Impressão 3D: estudo mostra que é possível fabricar peças ultrarresistentes sem fundir completamente o material (Imagem gerada por IA/EXAME/Exame)
Redatora
Publicado em 4 de agosto de 2026 às 16h07.
Pesquisadores da Universidade de Hiroshima desenvolveram uma nova técnica de impressão 3D capaz de fabricar carboneto de tungstênio-cobalto (WC-Co), um dos materiais mais duros usados pela indústria, com menos matéria-prima sem comprometer a resistência. O avanço pode reduzir custos e desperdícios na produção de ferramentas de corte e componentes industriais.

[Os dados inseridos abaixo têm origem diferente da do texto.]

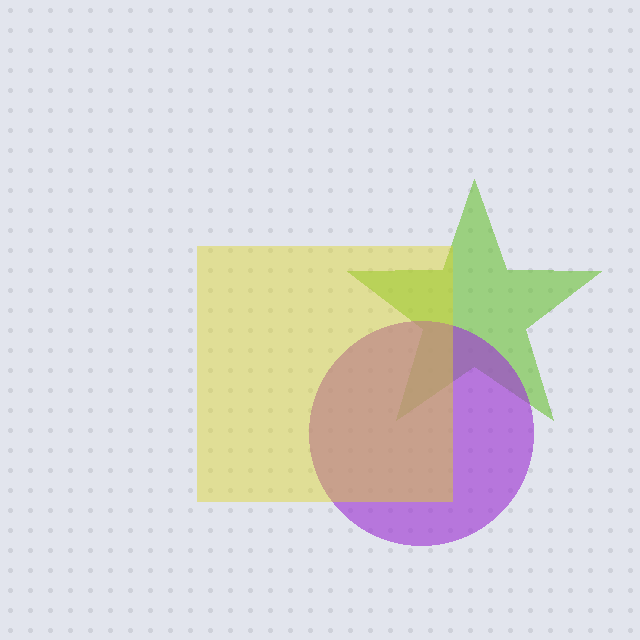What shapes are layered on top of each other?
The layered shapes are: a lime star, a purple circle, a yellow square.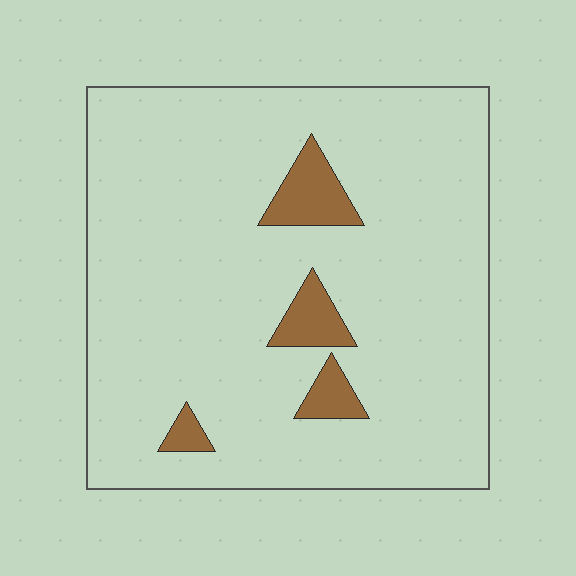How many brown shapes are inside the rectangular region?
4.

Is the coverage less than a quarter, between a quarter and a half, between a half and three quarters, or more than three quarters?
Less than a quarter.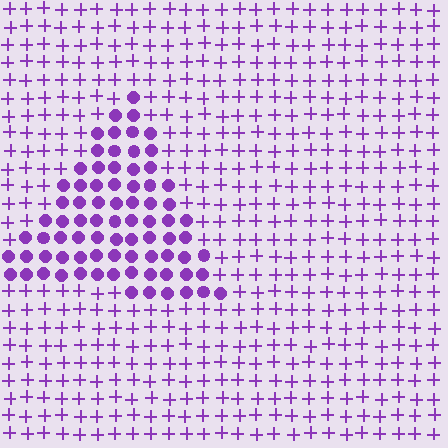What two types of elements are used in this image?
The image uses circles inside the triangle region and plus signs outside it.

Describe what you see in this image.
The image is filled with small purple elements arranged in a uniform grid. A triangle-shaped region contains circles, while the surrounding area contains plus signs. The boundary is defined purely by the change in element shape.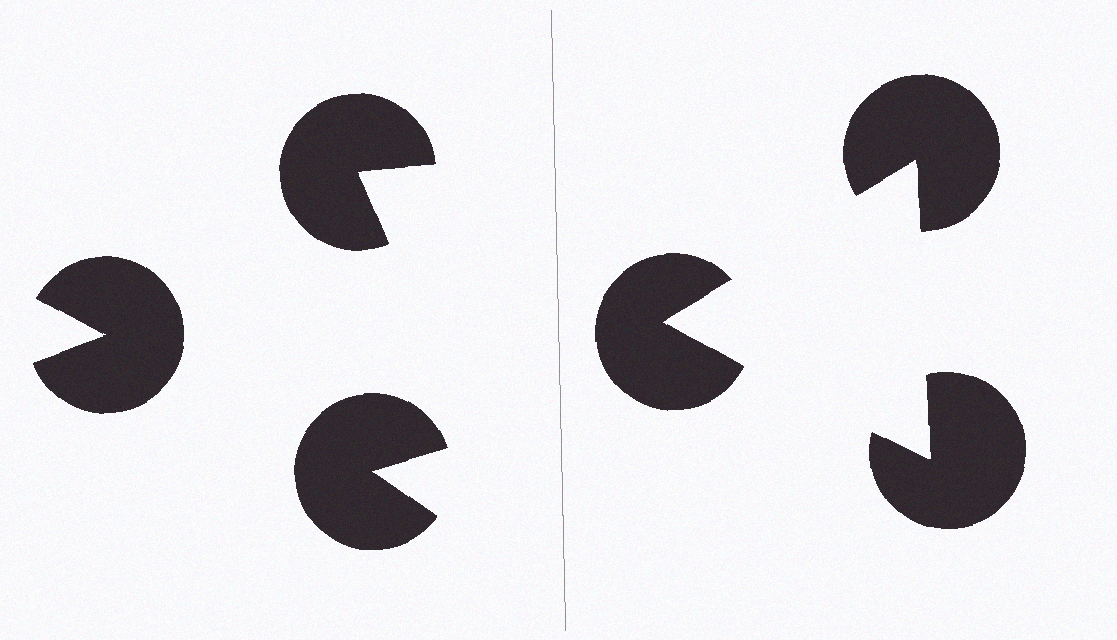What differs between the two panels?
The pac-man discs are positioned identically on both sides; only the wedge orientations differ. On the right they align to a triangle; on the left they are misaligned.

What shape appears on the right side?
An illusory triangle.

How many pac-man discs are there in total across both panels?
6 — 3 on each side.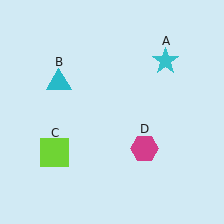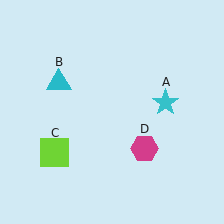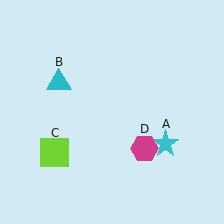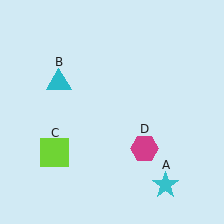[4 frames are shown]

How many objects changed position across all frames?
1 object changed position: cyan star (object A).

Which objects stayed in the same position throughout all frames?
Cyan triangle (object B) and lime square (object C) and magenta hexagon (object D) remained stationary.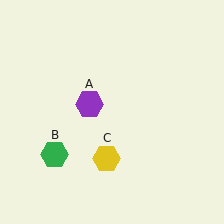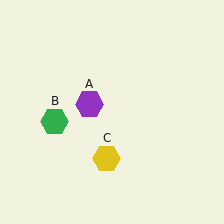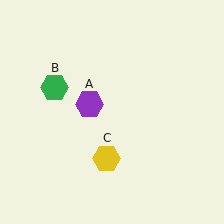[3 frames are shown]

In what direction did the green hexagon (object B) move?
The green hexagon (object B) moved up.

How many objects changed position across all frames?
1 object changed position: green hexagon (object B).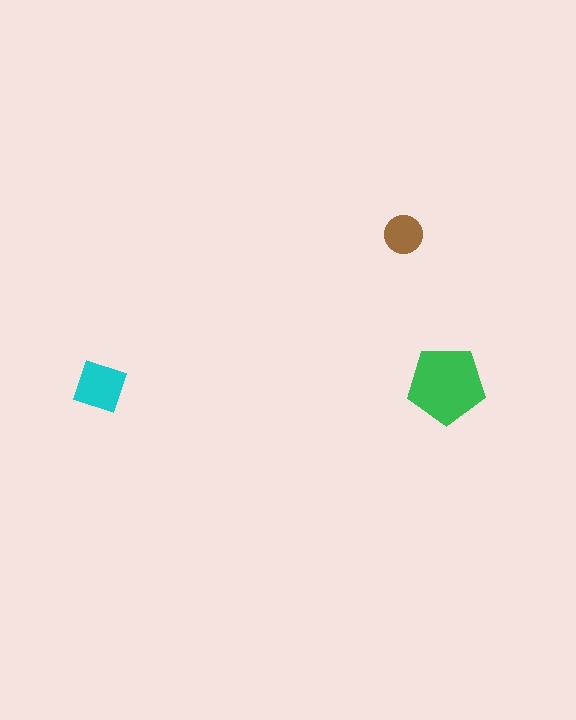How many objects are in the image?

O método promete preserva as propriedades mecânicas do material sem a necessidade de fundi-lo completamente, o que pode ampliar as possibilidades de fabricação de brocas, equipamentos de usinagem e outros componentes submetidos a desgaste intenso. Os resultados foram divulgados pela revista International Journal of Refractory Metals and Hard Materials.
O carboneto de tungstênio-cobalto é empregado em aplicações que exigem alta resistência ao desgaste, pressão e uso contínuo. Sua estrutura combina partículas de carboneto de tungstênio, responsáveis pela dureza, com cobalto, que atua como um aglutinante e mantém o material unido.
Atualmente, essas peças são produzidas principalmente por metalurgia do pó, processo que utiliza grandes quantidades de tungstênio e cobalto — matérias-primas de alto custo — e pode gerar desperdício durante a fabricação. Para contornar esse problema, os pesquisadores recorreram à manufatura aditiva, conhecida como impressão 3D.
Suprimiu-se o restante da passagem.